**Summary of Grafton Group PLCs Half-Year Report (H1 2025):**
Grafton Group PLC, an international building materials distributor and DIY retailer, reported robust half-year results for the period ended 30 June 2025, despite varied market conditions. Key highlights include
### **Financial Performance**
**Adjusted Operating Profit** Increased by 9.5% to £91.0 million (H1 2024: £83.1 million), driven by the contribution of Salvador Escoda, a recent acquisition.
**Gross Margin Improvement** Up 60 basis points, offsetting inflationary pressures and higher labor costs.
**Adjusted Earnings Per Share (EPS)** Rose by 6.5% to 35.5p (H1 2024: 33.4p).

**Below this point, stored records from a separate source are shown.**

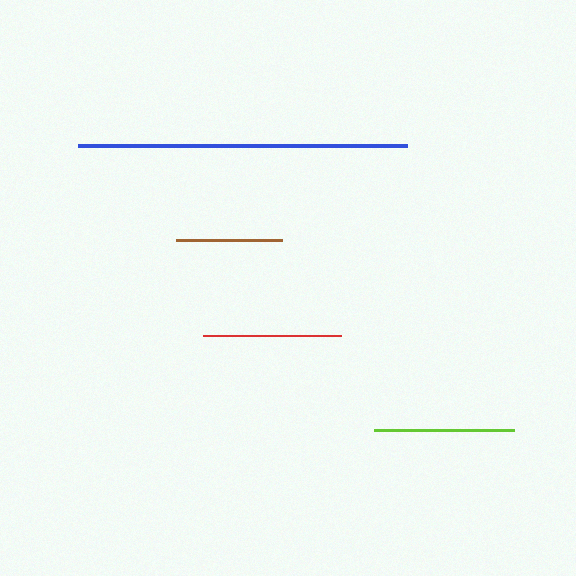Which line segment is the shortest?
The brown line is the shortest at approximately 106 pixels.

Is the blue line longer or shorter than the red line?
The blue line is longer than the red line.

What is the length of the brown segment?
The brown segment is approximately 106 pixels long.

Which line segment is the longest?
The blue line is the longest at approximately 329 pixels.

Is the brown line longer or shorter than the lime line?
The lime line is longer than the brown line.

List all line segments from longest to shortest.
From longest to shortest: blue, lime and red (about equal), brown.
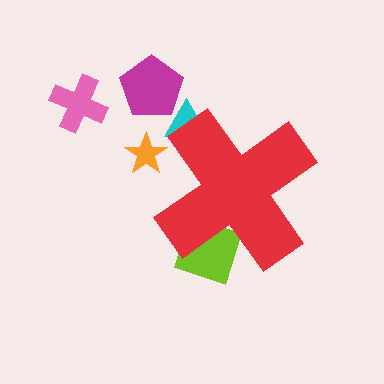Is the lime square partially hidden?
Yes, the lime square is partially hidden behind the red cross.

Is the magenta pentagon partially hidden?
No, the magenta pentagon is fully visible.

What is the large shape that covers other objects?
A red cross.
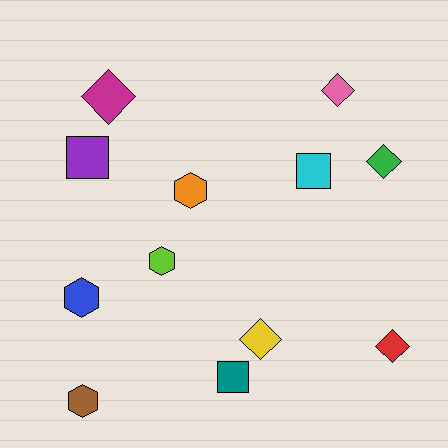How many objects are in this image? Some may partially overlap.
There are 12 objects.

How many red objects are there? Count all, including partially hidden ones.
There is 1 red object.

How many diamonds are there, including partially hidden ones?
There are 5 diamonds.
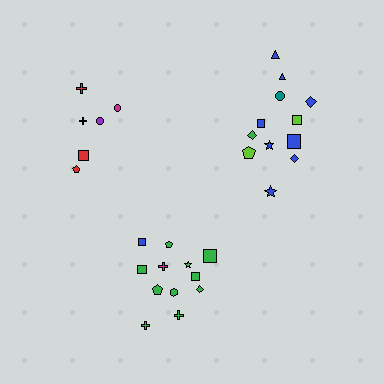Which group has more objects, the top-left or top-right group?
The top-right group.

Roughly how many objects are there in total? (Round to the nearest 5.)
Roughly 30 objects in total.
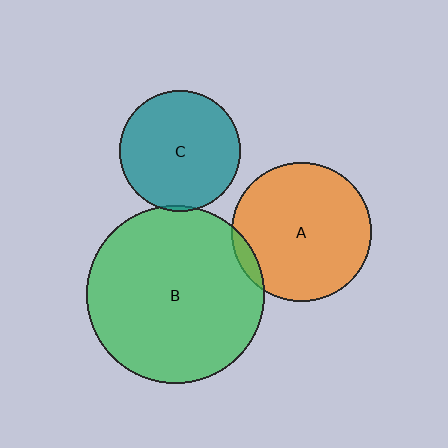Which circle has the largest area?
Circle B (green).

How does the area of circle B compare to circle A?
Approximately 1.6 times.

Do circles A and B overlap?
Yes.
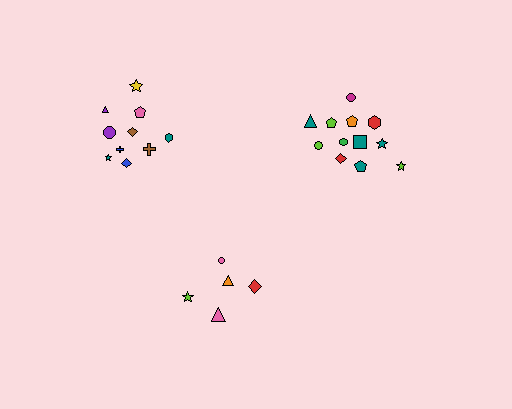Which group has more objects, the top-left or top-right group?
The top-right group.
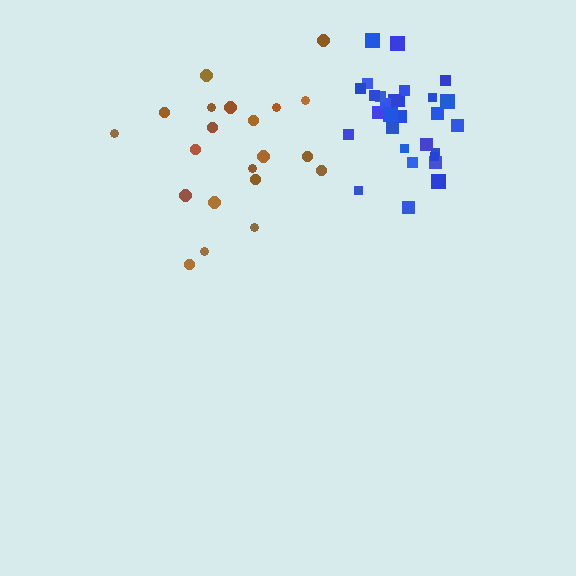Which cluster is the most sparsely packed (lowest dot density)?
Brown.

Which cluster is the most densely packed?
Blue.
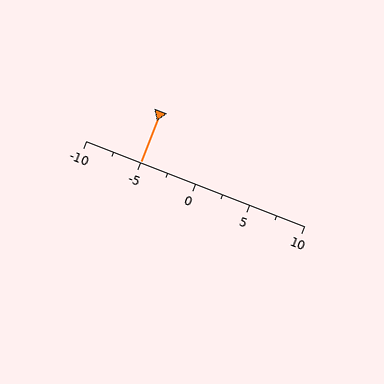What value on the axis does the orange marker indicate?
The marker indicates approximately -5.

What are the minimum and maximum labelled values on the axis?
The axis runs from -10 to 10.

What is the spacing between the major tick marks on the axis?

**Strong Balance Sheet** Net cash of £245.8 million (before lease liabilities), enabling strategic investments and acquisitions.
**Interim Dividend** Increased by 2.4% to 10.75p per share, with a further £25.0 million share buyback announced.
### **Operational Highlights**
**Integration of Salvador Escoda** Progressing well, enhancing growth opportunities in the Iberian market.
**Strong Performance in Ireland** Acquisition of HSS Hire Ireland complements Chadwicks hire business, while Woodies delivered robust results.
**UK Distribution Recovery** Returned to profit growth for the first time since 2021, despite a challenging RMI (Repair, Maintenance, and Improvement) market.
**Netherlands and Finland** Activity remains subdued, with management teams in place to maximize opportunities upon market recovery.
### **Strategic Focus**
**Investment in Market Positions** Continued investment to strengthen and consolidate market positions, even in cyclical lows.
**Acquisition Strategy** Actively pursuing bolt-on and platform acquisitions in European markets, particularly in the fragmented Iberian market.
**Shareholder Returns** Returned over £403 million to shareholders through share buybacks since May 2022, with a new £25.0 million buyback program announced.
### **Outlook**
**Full-Year Expectations** Adjusted operating profit is expected to be broadly in line with analysts expectations, with the important Autumn trading period ahead.
**Market Conditions** Positive trading conditions in Ireland and Spain, with cautious optimism in other markets.
**Medium-Term Fundamentals** Structural housing shortages and expected recovery in RMI demand support long-term growth prospects.
### **Key Metrics**
**Revenue** Increased by 10.1% to £1,252 million (H1 2024: £1,137 million).
**Adjusted Operating Profit Margin** Maintained at 7.3%.
**Net Cash (before leases)** £245.8 million, down from £361.1 million in H1 2024 due to acquisitions and share buybacks.
### **CEO Commentary**
Eric Born, CEO, highlighted the resilience of Graftons diversified operations and the benefits of self-help actions. He emphasized the Groups strong balance sheet and liquidity, positioning it well for growth through organic development and acquisitions.
### **Conclusion**
Grafton Group PLC demonstrated resilience in H1 2025, achieving profit growth and maintaining margins despite challenging market conditions. The Group remains focused on strategic investments, acquisitions, and shareholder returns, with a positive outlook for the full year and medium-term growth prospects.